Of course, that would later prove not to be the case. Just like those Democrats who similarly challenged a supposedly unbeatable George Bush, Senior, in 1992 didn’t seem to have much of a chance either. In fact, the few relative no-names who did emerge, including an obscure Arkansas governor named Bill Clinton, were disparaged as the “Seven Dwarfs,” challenging a mighty giant of an incumbent. We later would learn that incumbent wasn’t so mighty… and that Arkansas guy? Let’s just say not such a dwarf.

Corporations often experience much the same “backup blues.” Apple, post Steve Jobs, following his first forced departure, seemed like a never-ending revolving door of Jobs wannabes. None seemed up to the task. From Pepsi veteran John Sculley to Silicon Valley favorite Gilbert Amelio, the guys in charge of leading the new Apple (NASDAQ:AAPL) couldn’t seem to resurrect the old Apple fire. So little surprise after Jobs’ return and then subsequent illness and departure (and eventual death), little appreciated replacement CEO Tim Cook seemed doomed to follow in their forgettable footsteps.

To hear his critics tell it, Cook might be corporate, but he was hopelessly out of Jobs creative element, no matter how much a then-ailing Jobs insisted this particular guy was up to the task. What a difference a few years makes. Now Apple’s stock is on fire, and its new products, including the revamped iPhone 6 and iPhone 6 Plus (not to mention those upcoming Apple iWatches), has even Apple critics saying the company’s marketing mojo is back. Cook changed that. For how long is anyone’s guess, but who could have guessed Apple would barely miss a beat when his not-quite-appreciated number two took the helm?

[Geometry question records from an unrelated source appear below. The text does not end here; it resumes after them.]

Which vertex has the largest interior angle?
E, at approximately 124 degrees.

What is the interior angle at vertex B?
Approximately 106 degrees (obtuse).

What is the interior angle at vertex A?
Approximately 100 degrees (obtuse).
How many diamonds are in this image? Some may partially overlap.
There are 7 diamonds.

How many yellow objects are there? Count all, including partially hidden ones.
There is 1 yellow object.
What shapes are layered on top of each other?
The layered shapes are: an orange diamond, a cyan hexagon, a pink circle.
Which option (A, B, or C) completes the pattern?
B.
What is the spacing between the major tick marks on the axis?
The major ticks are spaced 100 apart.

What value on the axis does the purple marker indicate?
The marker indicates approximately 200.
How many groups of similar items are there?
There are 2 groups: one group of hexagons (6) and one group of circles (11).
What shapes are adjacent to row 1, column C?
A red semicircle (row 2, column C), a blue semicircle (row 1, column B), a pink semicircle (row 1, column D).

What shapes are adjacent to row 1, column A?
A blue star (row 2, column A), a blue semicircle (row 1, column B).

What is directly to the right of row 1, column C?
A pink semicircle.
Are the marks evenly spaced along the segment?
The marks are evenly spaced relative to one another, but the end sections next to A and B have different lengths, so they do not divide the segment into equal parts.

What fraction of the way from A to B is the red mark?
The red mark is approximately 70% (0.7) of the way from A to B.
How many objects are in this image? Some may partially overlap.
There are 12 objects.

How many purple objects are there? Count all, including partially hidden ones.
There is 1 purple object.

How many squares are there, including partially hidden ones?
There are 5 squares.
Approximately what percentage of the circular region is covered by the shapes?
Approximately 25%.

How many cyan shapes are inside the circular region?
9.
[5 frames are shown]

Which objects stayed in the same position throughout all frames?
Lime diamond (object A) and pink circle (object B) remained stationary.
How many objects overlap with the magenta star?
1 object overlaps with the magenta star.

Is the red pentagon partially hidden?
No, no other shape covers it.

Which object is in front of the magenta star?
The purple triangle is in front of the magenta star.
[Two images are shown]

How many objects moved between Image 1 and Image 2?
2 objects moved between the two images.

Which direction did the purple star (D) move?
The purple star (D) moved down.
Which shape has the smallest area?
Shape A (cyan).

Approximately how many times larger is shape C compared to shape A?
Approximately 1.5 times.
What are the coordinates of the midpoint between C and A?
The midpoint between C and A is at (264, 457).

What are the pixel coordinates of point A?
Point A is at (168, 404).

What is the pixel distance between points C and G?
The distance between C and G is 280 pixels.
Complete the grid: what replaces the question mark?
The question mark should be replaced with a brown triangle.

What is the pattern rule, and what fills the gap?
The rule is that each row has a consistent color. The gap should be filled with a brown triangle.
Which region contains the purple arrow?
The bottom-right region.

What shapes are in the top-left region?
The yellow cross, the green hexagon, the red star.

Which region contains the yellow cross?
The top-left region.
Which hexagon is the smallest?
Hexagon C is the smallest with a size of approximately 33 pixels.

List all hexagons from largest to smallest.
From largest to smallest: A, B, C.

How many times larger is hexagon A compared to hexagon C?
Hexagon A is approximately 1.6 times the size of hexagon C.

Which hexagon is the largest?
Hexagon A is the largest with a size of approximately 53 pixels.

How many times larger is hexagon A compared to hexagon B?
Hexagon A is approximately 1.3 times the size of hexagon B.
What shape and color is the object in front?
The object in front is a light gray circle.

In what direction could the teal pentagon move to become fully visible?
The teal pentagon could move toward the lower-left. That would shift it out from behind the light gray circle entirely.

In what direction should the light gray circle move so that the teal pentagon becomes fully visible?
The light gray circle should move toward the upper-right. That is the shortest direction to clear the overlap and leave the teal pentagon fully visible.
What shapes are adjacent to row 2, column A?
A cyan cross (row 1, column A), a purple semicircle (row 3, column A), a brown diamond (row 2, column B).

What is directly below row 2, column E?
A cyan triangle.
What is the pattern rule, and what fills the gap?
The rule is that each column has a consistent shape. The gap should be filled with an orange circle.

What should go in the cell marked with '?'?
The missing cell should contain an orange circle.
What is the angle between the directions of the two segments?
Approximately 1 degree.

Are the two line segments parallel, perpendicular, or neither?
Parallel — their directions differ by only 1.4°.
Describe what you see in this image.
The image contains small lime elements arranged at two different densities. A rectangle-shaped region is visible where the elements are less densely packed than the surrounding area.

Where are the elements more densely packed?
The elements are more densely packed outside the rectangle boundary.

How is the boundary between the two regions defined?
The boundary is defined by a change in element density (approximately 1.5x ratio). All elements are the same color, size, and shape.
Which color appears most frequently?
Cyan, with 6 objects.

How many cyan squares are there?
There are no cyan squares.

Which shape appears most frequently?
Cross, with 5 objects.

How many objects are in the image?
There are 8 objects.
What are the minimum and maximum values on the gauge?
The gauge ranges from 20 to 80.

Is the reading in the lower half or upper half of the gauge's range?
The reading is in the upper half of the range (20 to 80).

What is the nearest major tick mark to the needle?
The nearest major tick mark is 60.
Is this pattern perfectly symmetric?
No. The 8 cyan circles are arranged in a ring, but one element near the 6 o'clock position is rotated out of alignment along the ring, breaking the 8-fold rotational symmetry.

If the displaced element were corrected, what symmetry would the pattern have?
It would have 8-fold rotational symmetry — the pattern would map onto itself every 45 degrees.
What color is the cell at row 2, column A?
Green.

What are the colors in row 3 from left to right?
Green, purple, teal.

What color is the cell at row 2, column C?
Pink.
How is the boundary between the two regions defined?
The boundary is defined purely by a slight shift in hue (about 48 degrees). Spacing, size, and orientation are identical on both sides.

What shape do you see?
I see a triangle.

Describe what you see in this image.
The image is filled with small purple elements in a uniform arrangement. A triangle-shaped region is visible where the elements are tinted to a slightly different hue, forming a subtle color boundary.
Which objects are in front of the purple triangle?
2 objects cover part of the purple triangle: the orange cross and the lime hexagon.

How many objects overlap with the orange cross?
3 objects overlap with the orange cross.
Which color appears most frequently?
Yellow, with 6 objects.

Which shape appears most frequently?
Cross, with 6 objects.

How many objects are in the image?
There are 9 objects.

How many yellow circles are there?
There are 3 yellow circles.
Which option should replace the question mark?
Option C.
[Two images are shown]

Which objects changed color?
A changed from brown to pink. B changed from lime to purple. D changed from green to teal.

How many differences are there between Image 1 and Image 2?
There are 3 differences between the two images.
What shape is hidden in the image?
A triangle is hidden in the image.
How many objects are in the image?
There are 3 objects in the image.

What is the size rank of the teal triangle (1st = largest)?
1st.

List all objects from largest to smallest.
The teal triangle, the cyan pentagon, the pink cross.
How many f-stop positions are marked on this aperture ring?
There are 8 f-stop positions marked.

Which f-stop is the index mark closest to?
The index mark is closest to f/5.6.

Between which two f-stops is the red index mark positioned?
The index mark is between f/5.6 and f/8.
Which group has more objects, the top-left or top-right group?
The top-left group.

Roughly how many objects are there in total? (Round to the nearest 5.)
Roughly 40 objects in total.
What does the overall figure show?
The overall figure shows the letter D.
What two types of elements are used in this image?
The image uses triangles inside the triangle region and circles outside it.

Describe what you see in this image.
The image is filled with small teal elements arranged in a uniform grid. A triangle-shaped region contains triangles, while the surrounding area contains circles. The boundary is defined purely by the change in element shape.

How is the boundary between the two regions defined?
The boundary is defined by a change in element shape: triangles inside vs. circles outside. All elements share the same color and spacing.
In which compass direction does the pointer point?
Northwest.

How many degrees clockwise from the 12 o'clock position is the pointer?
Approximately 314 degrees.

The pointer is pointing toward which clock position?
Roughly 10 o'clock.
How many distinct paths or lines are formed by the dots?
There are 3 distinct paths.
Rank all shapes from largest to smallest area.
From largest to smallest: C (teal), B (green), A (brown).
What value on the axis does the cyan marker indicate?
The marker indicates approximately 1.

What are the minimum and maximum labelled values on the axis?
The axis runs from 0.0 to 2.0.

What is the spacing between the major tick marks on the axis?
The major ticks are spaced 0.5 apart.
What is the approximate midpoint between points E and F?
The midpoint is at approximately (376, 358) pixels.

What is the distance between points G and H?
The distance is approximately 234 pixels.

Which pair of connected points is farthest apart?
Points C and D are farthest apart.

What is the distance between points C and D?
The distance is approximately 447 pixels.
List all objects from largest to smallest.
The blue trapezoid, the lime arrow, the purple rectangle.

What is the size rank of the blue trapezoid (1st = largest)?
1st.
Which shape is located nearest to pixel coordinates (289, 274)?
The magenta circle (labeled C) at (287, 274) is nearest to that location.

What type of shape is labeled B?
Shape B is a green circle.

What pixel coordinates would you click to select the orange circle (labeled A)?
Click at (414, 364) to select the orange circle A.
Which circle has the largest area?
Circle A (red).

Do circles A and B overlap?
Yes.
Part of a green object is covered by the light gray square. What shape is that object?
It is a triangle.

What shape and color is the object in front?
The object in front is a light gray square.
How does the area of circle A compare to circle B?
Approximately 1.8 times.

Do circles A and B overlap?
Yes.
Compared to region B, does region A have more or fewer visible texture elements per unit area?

Dana Mead must have known the same feeling at Tenneco. He too lived under the shadow of the chief executive who hired him, Michael Walsh. Seven years younger than Mead, Walsh was as much a media as a corporate sensation. Walsh’s take-charge, America-first credo that helped take Tenneco into more foreign markets and higher-profit businesses than any other U.S. conglomerate at the time darn near made him a household name. Then, suddenly Walsh was diagnosed with the brain cancer that would later quickly kill him, and Mead was just as quickly thrust into the position of having to carry on Walsh’s Patton-like mantra to, “Plan deliberately and execute violently.”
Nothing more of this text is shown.